SPÖ gibt grünes Licht für CETA, ÖGB verweigert Ja

Kanzler Christian Kern gibt CETA zur Unterschrift frei. In seiner Partei konnte nur ein "Ja, aber" durchsetzen. Arbeitnehmer-Vertreter halten das Abkommen noch immer nicht für "zustimmungsreif".

von Christian Böhmer, Michael Bachner, Ida Metzger, Raffaela Lindorfer

Die Sitzung war noch im Laufen, das heikle Thema noch nicht erledigt, doch Michael Häupl hatte am Freitag offenbar Anderes zu tun – und verließ vorab den Sitzungssaal. Dass der Wiener Bürgermeister und SPÖ-Chef das Ende der Präsidiumssitzung erst gar nicht abwarten wollte, hatte einen vergleichsweise einfachen Grund: Nur wenige Minuten nachdem Parteichef und Bundeskanzler Christian Kern das Treffen eröffnet hatte, war allen Sitzungsteilnehmern klar: Es würde an diesem Tag eines sicher nicht geben, nämlich ein klares und uneingeschränktes "Ja" des SPÖ-Präsidiums zum umstrittenen CETA-Vertrag.
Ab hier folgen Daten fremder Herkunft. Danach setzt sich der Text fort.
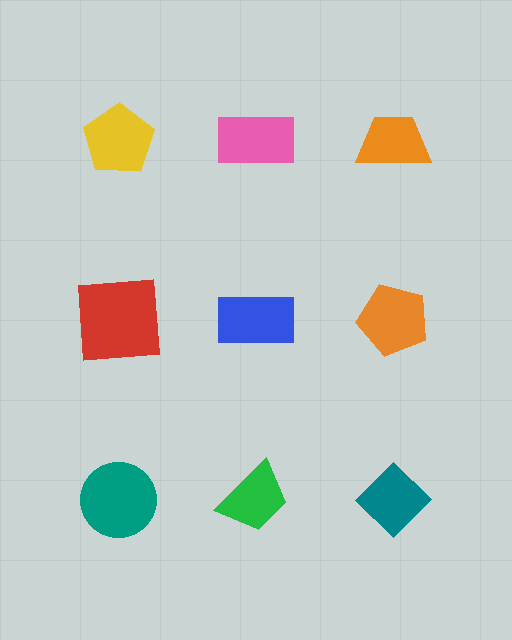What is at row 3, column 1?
A teal circle.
"Spätestens nach der dritten Wortmeldung wussten alle: Für CETA gibt’s an diesem Tisch heut’ kein bedingungsloses Ja", erzählt ein Sitzungsteilnehmer dem KURIER.
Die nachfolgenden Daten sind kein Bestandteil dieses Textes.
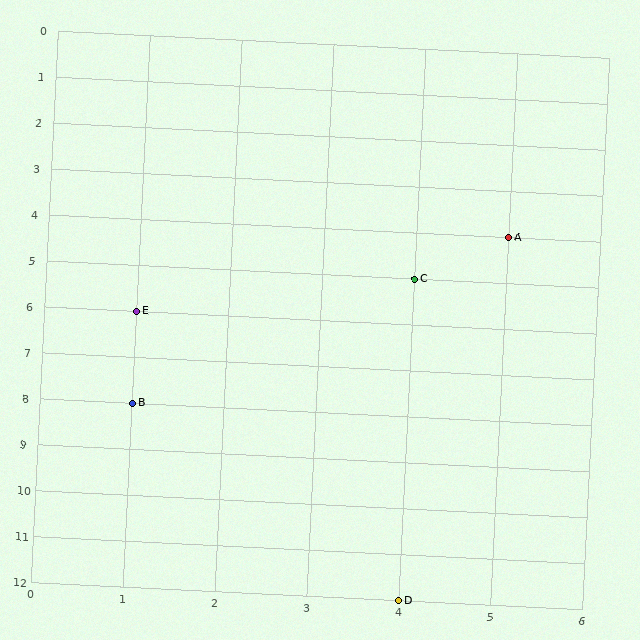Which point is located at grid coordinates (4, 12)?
Point D is at (4, 12).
So kam es nach mehr als drei Stunden Debatte dann aus Sicht von Christian Kern nur zur zweitbesten Variante, nämlich: Zu einer "Ja, aber" -Zustimmung zu CETA.

Offene Fragen

Die Position der roten Parteiführung ist folgende: Die SPÖ steht dem vorläufigen Ratifizierung nicht weiter im Weg, und ÖVP-Vizekanzler Reinhold Mitterlehner darf am Dienstag beim EU-Handelsministerrat im Namen der österreichischen Bundesregierung auch für CETA stimmen.

Im Gegenzug müssten aber einige "offene Fragen" beantwortet werden.

Es sind Fragen wie diese: Wie unabhängig sind eigentlich die geplanten Investitions- bzw. Schiedsgerichte? Und wie werden bei den strittigen Verfahren die Schadenersatzhöhen fixiert?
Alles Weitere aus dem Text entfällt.